Howard Chu writes:
To avoid wasting those 5 unneeded bits in the base, we could use them as a run-length counter and use multiple vectors per base. But it might be better to slide things over and use just a 24 bit base, and use the bottom 8 bits of the word as a bitmask to represent which following vectors are present. E.g.
With variable-length records you can't do a binary search for an entry ID. I don't know how significant that is though. And you can get around it, at some expense:
......01 means 1 vector follows, representing base+ 0-31. ......02 means 1 vector follows, representing base+32-63.
That can be normalized so bottom bit == 1: (base+32, 01).
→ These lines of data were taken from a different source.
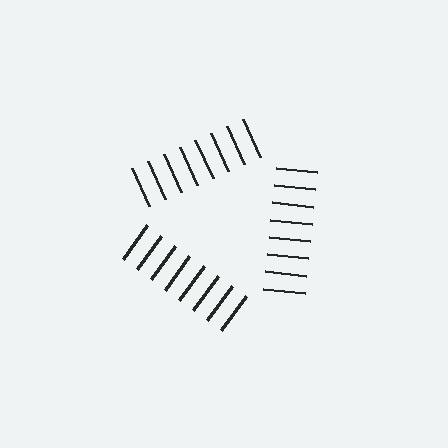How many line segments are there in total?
24 — 8 along each of the 3 edges.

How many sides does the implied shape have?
3 sides — the line-ends trace a triangle.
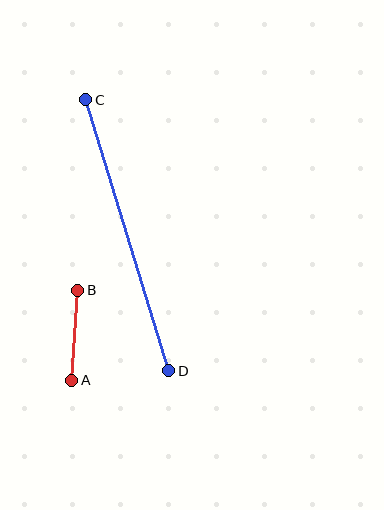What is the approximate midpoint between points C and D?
The midpoint is at approximately (127, 235) pixels.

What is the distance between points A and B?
The distance is approximately 90 pixels.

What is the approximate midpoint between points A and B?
The midpoint is at approximately (75, 335) pixels.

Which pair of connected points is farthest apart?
Points C and D are farthest apart.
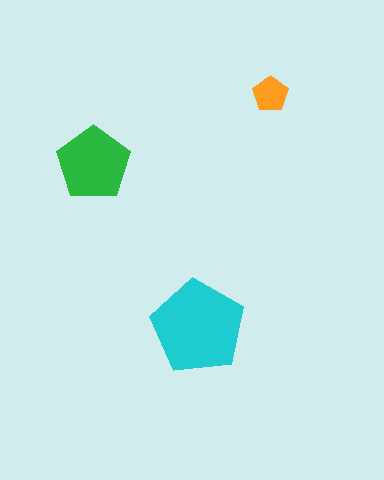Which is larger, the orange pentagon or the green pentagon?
The green one.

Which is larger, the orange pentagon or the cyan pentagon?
The cyan one.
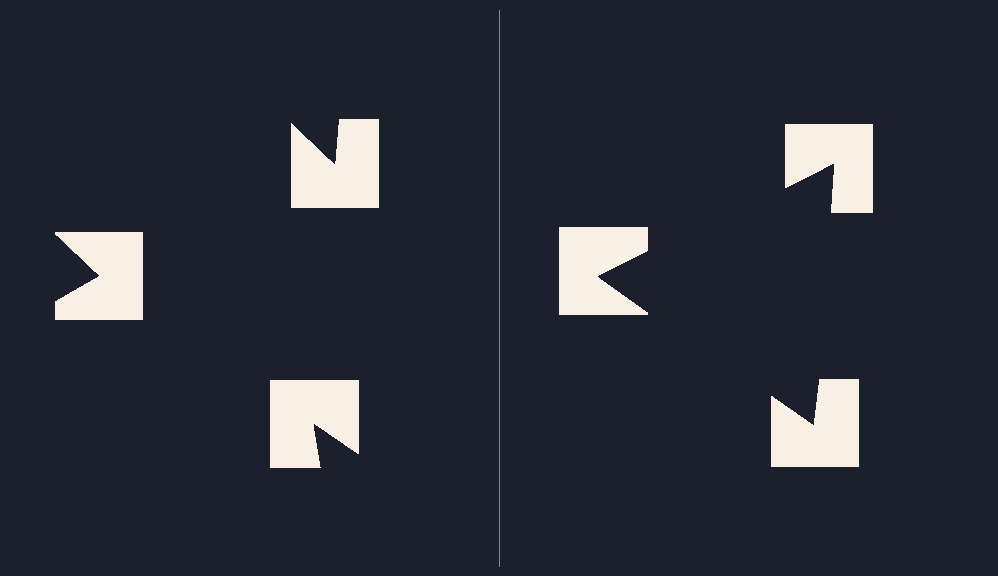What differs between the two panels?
The notched squares are positioned identically on both sides; only the wedge orientations differ. On the right they align to a triangle; on the left they are misaligned.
If we also don't use entry IDs with (ID & 31) == 0, we can look at the bottom bit of a word in the IDL to tell if it is a vector header or a vector word.
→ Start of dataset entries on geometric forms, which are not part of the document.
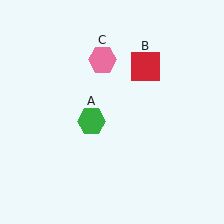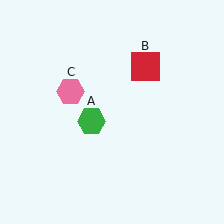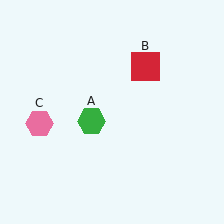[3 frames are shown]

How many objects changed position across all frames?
1 object changed position: pink hexagon (object C).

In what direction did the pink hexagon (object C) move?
The pink hexagon (object C) moved down and to the left.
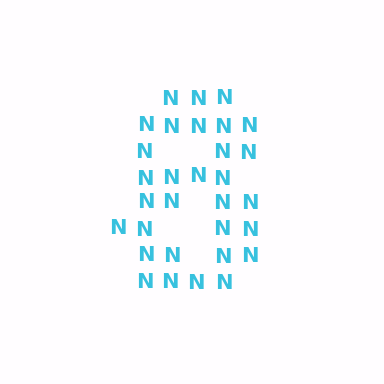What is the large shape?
The large shape is the digit 8.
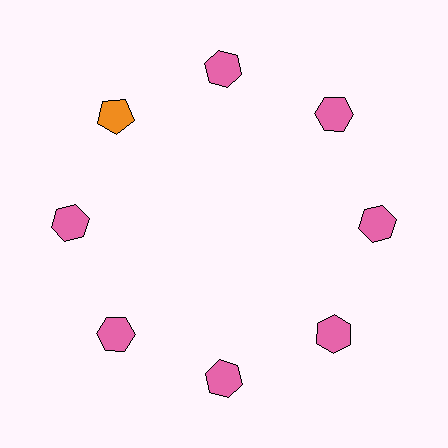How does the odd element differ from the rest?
It differs in both color (orange instead of pink) and shape (pentagon instead of hexagon).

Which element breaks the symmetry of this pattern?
The orange pentagon at roughly the 10 o'clock position breaks the symmetry. All other shapes are pink hexagons.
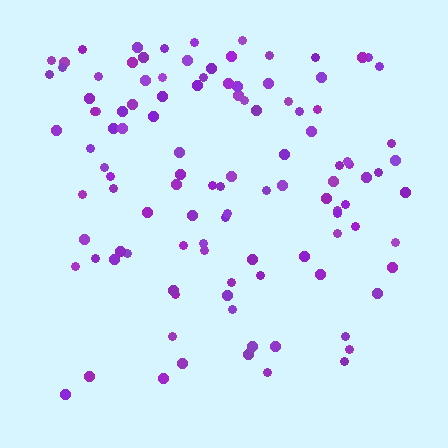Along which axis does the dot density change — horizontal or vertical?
Vertical.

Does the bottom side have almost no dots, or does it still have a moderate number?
Still a moderate number, just noticeably fewer than the top.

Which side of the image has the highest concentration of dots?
The top.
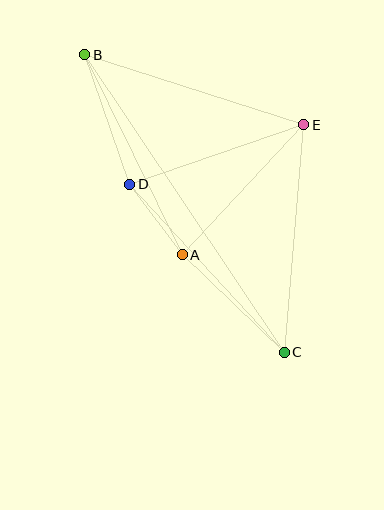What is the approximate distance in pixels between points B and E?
The distance between B and E is approximately 230 pixels.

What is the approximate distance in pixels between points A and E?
The distance between A and E is approximately 178 pixels.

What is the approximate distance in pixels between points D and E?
The distance between D and E is approximately 184 pixels.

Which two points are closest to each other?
Points A and D are closest to each other.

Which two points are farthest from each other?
Points B and C are farthest from each other.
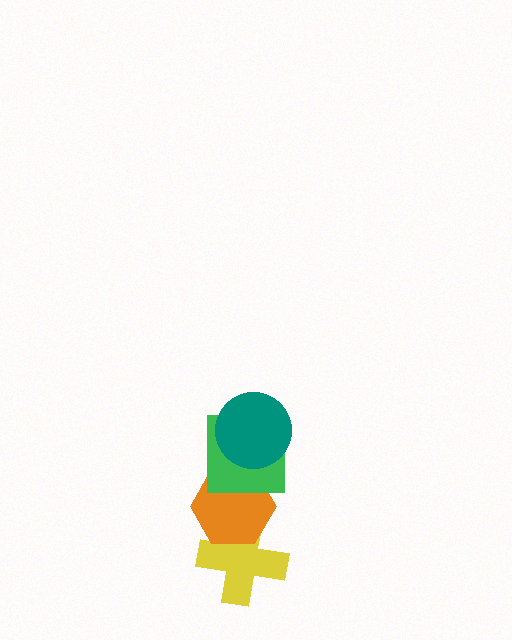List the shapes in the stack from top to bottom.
From top to bottom: the teal circle, the green square, the orange hexagon, the yellow cross.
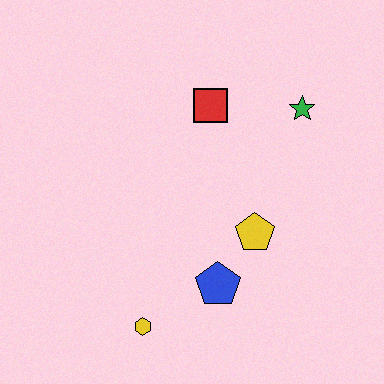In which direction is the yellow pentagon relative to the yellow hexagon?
The yellow pentagon is to the right of the yellow hexagon.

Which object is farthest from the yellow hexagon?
The green star is farthest from the yellow hexagon.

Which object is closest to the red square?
The green star is closest to the red square.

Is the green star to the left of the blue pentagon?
No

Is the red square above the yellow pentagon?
Yes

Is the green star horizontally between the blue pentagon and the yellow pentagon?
No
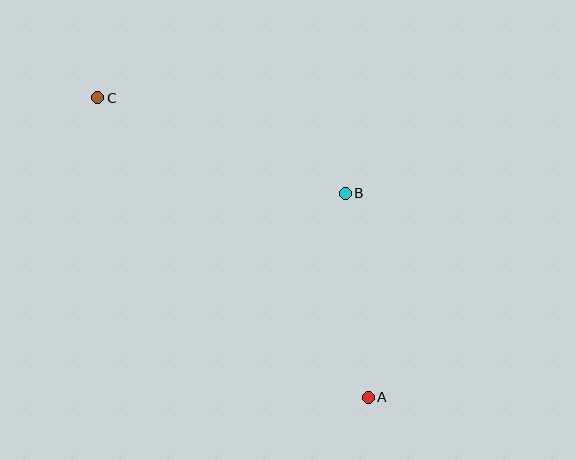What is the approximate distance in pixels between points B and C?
The distance between B and C is approximately 265 pixels.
That allows us to represent up to 256 entryIDs in only 288 bits (instead of the 16384 bits we currently need).
Though in sparse IDLs, worst case will be 2 words per entry ID.
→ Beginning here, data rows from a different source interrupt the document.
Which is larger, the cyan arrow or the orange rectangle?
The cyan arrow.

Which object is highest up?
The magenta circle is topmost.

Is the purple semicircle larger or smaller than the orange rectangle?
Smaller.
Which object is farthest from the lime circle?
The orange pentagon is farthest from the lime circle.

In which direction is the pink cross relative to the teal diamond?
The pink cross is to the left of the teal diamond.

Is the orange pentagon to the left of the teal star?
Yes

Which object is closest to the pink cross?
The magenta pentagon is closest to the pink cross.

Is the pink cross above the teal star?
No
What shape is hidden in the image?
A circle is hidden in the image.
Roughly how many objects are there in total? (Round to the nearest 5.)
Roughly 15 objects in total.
OTOH if we have exact ranges, best case is 2 words for any number of entries:-) I don't know how they are stored now though, you mentioned loss of precision so I assume approximate ranges are involved but a glance at the code doesn't reveal where.
That would allow us to track about 1.86M entryIDs in the same space we currently use to track only 64K entryIDs.
It seems we would still need some kind of range representation to handle IDLs with more than 1.86M entries.
And some way to tell that from vectors, possibly using up another bit as a flag in the vector header. Alternatively, don't use IDs where (ID & 31) == 2 (or 31) either, and use that bit in the first vector words as a flag.
Do you have any stats or feeling about how sparse the average IDL of any size is? Or how much ranges improve over lists of single IDLs, for that matter? I suppose it matters somewhat in temporary IDLs in memory as well as in files...